Mesoamerican Cultivation

  • 6000 BC: Mesoamericans began cultivating maize, a high-yield crop.
  • Impact: Agricultural surpluses led to population growth and urban societies.

Native American Cultures

  • Mississippi Valley & Southeastern Woodlands: Defined by maize agriculture.
  • Great Basin: High desert climate, relied on hunter-gatherer lifestyle.
  • Great Plains: Shifted by European-introduced horses; tribes like Comanche, Sioux, and Crow adapted horses for bison hunting.

Hunter-Gatherer Societies

  • Characteristics: Mobile, relied on animal migrations.
  • Regions: Great Plains, Great Basin, Upper Midwest, Northeast.

Mixed Economies

  • Northeast & Atlantic Seaboard: Developed mixed agricultural and hunter-gatherer economies, leading to permanent villages.

Spanish Colonization

  • Labor Systems: Native American labor used in encomienda system, replaced by African slavery.
  • Migration & Adaptation: Native American societies adapted to new environments and influenced by European settlers.

Western Hemisphere

  • Pre-Columbus Population: Estimated 30-75 million Native Americans.
  • Colonization: Spanish and Portuguese colonization exploited Native Americans.

Portuguese Exploration

  • Prince Henry the Navigator: Funded advances in sailing and explorations along Africa.
  • Trade Links: Opening of silk and spice trade routes with Asia.

Spanish Exploration (1492)

  • Motivations: Find trade routes, gold, silver, convert people to Christianity.
  • Impact: Spread epidemics, created mixed populations, established a caste system.

West African Empires

  • Empires: Songhai and Mali, later fragmented into competing kingdoms.
  • Triangle Trade: Involvement in slavery for goods and resources.

Plantation Agriculture

  • Crops: Sugar, tobacco, indigo, cotton, cacao, ginger.
  • Labor Shift: From Native Americans to African laborers.

European Empires

  • Portuguese & Spanish: Empire-building, disregard for native cultures, justified conquests.

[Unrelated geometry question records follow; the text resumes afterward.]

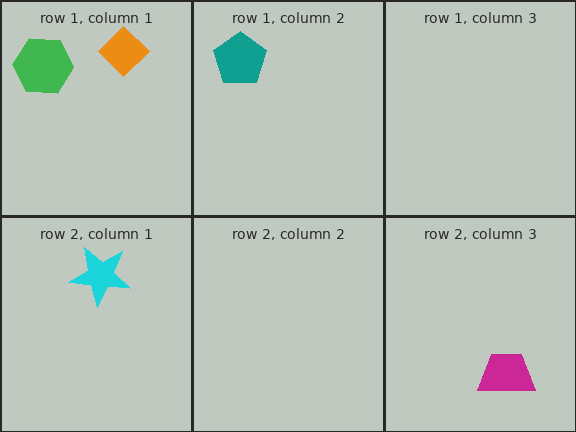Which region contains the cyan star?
The row 2, column 1 region.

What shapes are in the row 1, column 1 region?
The green hexagon, the orange diamond.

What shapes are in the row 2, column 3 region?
The magenta trapezoid.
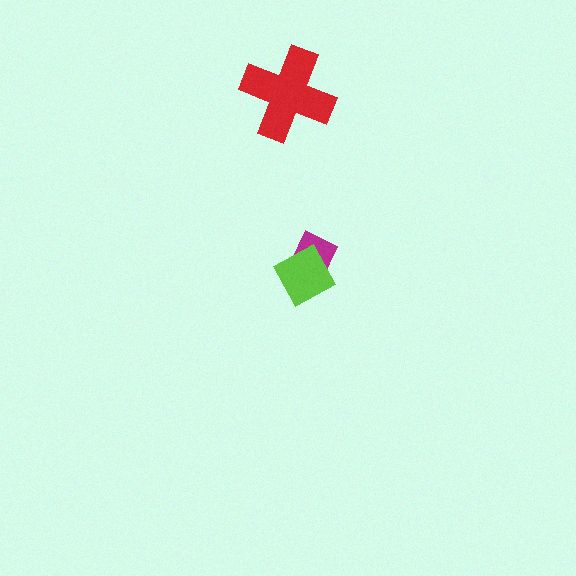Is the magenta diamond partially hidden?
Yes, it is partially covered by another shape.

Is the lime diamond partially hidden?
No, no other shape covers it.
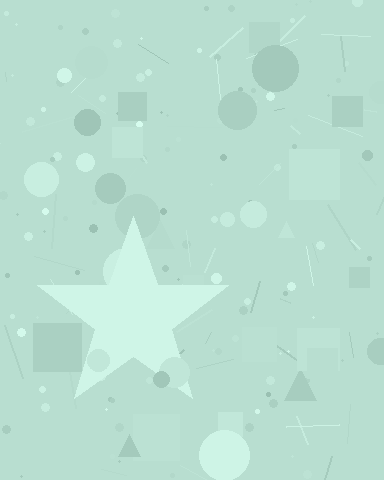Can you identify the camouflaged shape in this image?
The camouflaged shape is a star.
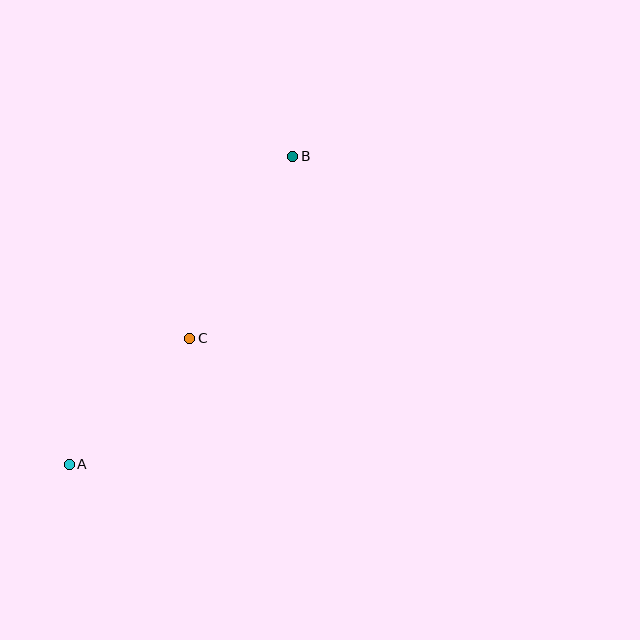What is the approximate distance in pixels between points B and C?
The distance between B and C is approximately 209 pixels.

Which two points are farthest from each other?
Points A and B are farthest from each other.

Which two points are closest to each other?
Points A and C are closest to each other.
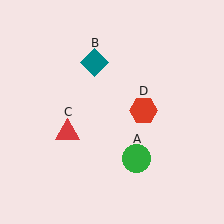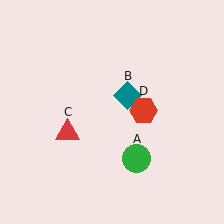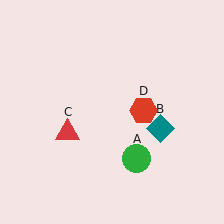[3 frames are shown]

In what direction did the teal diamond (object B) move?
The teal diamond (object B) moved down and to the right.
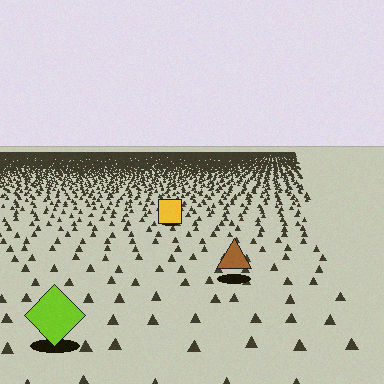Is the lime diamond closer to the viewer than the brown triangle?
Yes. The lime diamond is closer — you can tell from the texture gradient: the ground texture is coarser near it.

Transition from Feudalism to Capitalism

  • Economy Shift: From localized economy to a mercantile and eventually capitalistic economy.

European Superior Ideologies

  • Racial Superiority: Europeans felt superior, justifying their conquests with religion and military technology.

Cultural & Political Autonomy

  • Resistance: Native Americans and Africans tried to preserve their culture and political autonomy.

Columbian Exchange

  • Exchange: Transfer of plants, animals, people, technology, diseases between Americas, West Africa, and Europe.
  • Impact: Significant cultural and population changes.